Even their two biggest career #1 Hits, "My Girl" and "Just My Imagination" were presented in medley form (with each other) to close out the show ... to my mind, a complete injustice to their indelible contribution to The Motown Sound and long-lasting appeal.
WORD TO THE WISE: Perhaps the best example that drove this point home to me was their ten minute performance of "Some Enchanted Evening", in which they reinvented the song's melody (making it almost unrecognizable in the process), in favor of displaying some vocal gymnastics ... it not only went on too long, but was completely unnecessary. I feel quite confident in saying that there probably wasn't a single member of the audience who wouldn't have GLADLY traded these ten minutes of tedious boredom for full-length versions of more of the music we all really came to hear.
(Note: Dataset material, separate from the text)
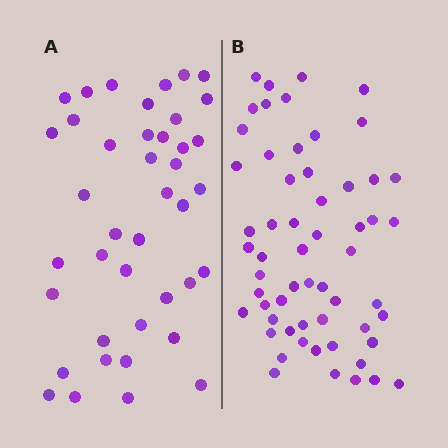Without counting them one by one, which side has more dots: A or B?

I will say this ... Edwards has put together a stellar group of vocalists. I guess if you're going to pay tribute to The Temptations, there are certain "necessities" that have to be there ... including the high soprano / falsetto of Eddie Kendricks, the low-down bass and baritone of Melvin Franklin, and the strong rich tenor voices of David Ruffin, Otis Wilson and Paul Williams. In this regard, he succeeded ... each vocalist displayed their incredible talent and richness of voice where needed. (In fact one of those vocalists is none other than Paul Williams, Jr., a fact I was unaware of until Dennis introduced the group!) Edwards also wisely distributed the lead vocals to the individuals best suited to handle them ... and often took on more of a background role as the material dictated. Without a doubt, each and every man on stage was impressive in their presentation ... it's just a shame that we weren't treated to more of an overall show of the hits ... far too many songs went on for far too long, almost as if they were stretching for time to fill their two hour slot ... and the selection of so many lesser known (and, in some cases, UNKNOWN) material rather than playing up (and paying more attention to) their best known hits left the audience more than a little disappointed. (That's not just MY opinion ... we heard this from several fans leaving the theater on their way back to their cars who were expressing the exact same view.)
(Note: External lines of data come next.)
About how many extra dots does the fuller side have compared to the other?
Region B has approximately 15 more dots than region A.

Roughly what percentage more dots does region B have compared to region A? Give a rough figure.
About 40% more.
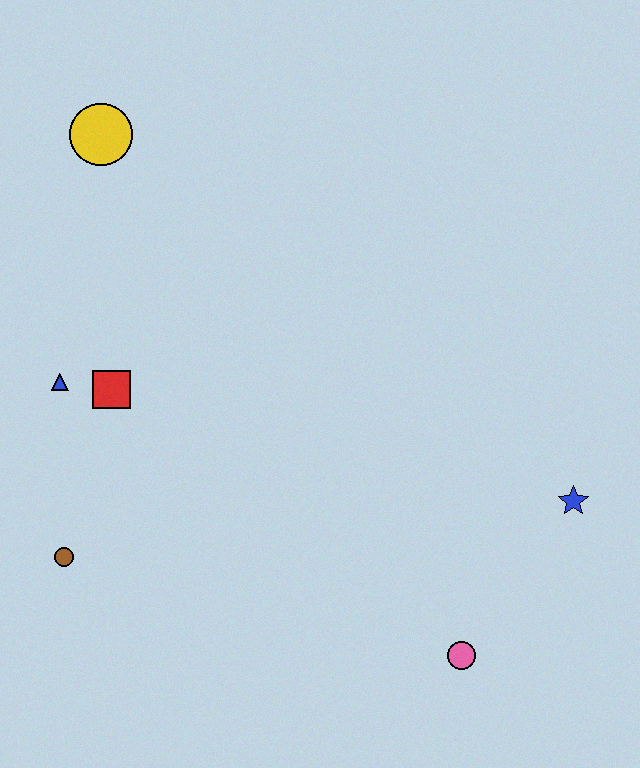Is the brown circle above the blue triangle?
No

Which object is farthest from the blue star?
The yellow circle is farthest from the blue star.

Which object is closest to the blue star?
The pink circle is closest to the blue star.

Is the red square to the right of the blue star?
No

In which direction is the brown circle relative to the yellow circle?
The brown circle is below the yellow circle.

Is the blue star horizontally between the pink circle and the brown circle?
No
Frannie was able to grab a couple of shots of Dennis Edwards and Paul Williams, Jr., shaking hands
with their fans at the end of the show. (That's her marquee shot up at the top of this piece, too)
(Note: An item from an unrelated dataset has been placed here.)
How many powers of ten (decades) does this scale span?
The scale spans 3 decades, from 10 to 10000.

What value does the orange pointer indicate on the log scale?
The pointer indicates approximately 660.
Overall Concert Review (on a scale of 1 - 10) : 5
My understanding is that The Temptations are headed to Broadway for a two week string of performances with The Four Tops (who, sadly, are also missing their original lead singer). Ironically, they'll be competing with "Motown: The Musical" playing right up the street.
Perhaps in this configuration, each band will be forced to play a pared-down set of music, thus concentrating on giving the audience the very best of their best material. I hope so ... it will make for a far more enjoyable show.